Selebrasi ‘Penis’ Kiper Argentina Dikritik Keras Publik dan Penggemarnya  

Kemenangan Argentina sebagai juara Piala Dunia 2022 patut dirayakan. Namun sayang, aksi Kiper Argentina Emiliano Martinez yang merayakan keberhasilannya meraih sarung tangan emas dengan meletakkan trofi di atas penisnya, menuai kritik tajam.

Aksi ini dilakukan kiper Argentina, Emiliano Martinez di atas panggung dengan disaksikan jutaan pasang mata warga dunia. 

Kiper yang menjadi bintang lapangan Argentina dalam Piala Dunia 2022 ini menjadikan ‘penis’ sebagai fan service, padahal nggak semua orang bisa menerima. 

Usai penyerahan penghargaan pada Emilio Martinez di Piala Dunia 2022 tersebut malah membuat Martinez mendapat sorotan negatif.

Hal ini karena Martinez merayakan keberhasilannya dengan meletakkan trofi yang diterima di atas penisnya. Parahnya, Martinez melakukan aksi ini di atas panggung dengan disaksikan jutaan pasang mata warga dunia.

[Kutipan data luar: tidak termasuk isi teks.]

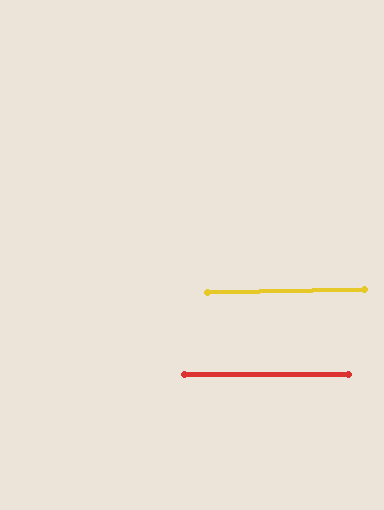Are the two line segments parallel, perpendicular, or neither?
Parallel — their directions differ by only 1.1°.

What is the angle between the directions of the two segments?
Approximately 1 degree.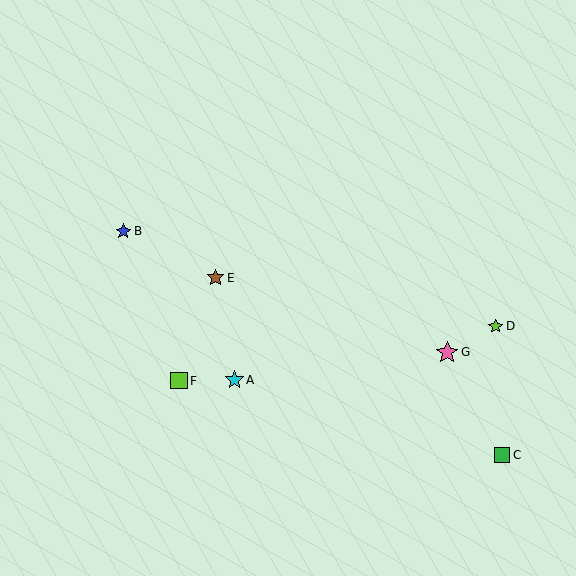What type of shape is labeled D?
Shape D is a lime star.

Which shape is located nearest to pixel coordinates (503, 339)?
The lime star (labeled D) at (496, 326) is nearest to that location.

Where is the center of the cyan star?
The center of the cyan star is at (234, 380).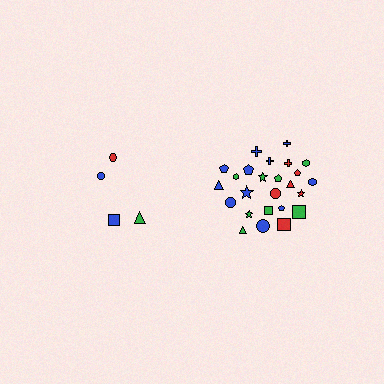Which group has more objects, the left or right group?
The right group.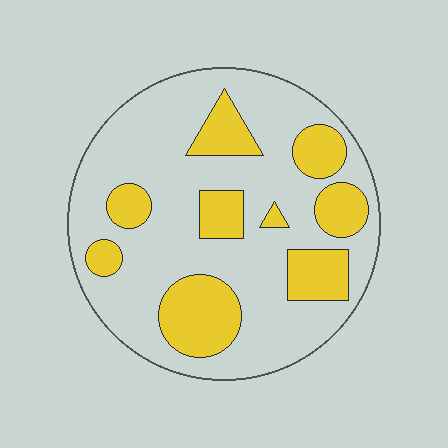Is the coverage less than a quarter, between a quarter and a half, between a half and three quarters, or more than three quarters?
Between a quarter and a half.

Aksi ini menuai kritik karena dinilai menodai gelaran Piala Dunia 2022, juga prestasi dan permainan cemerlang yang ditampilkan Martinez. Martinez dinilai menganggap lebih meninggikan kelaki-lakiannya ketimbang permainannya di lapangan.

Atas tindakan Martinez ini, tidak sedikit penggemar dan wartawan sepakbola dunia mendesak FIFA (Federasi Sepak Bola Dunia) untuk menjatuhkan sanksi/denda pada Martinez. Lebih jauh, FIFA didesak menarik kembali penghargaan Golden Glove yang diterimanya.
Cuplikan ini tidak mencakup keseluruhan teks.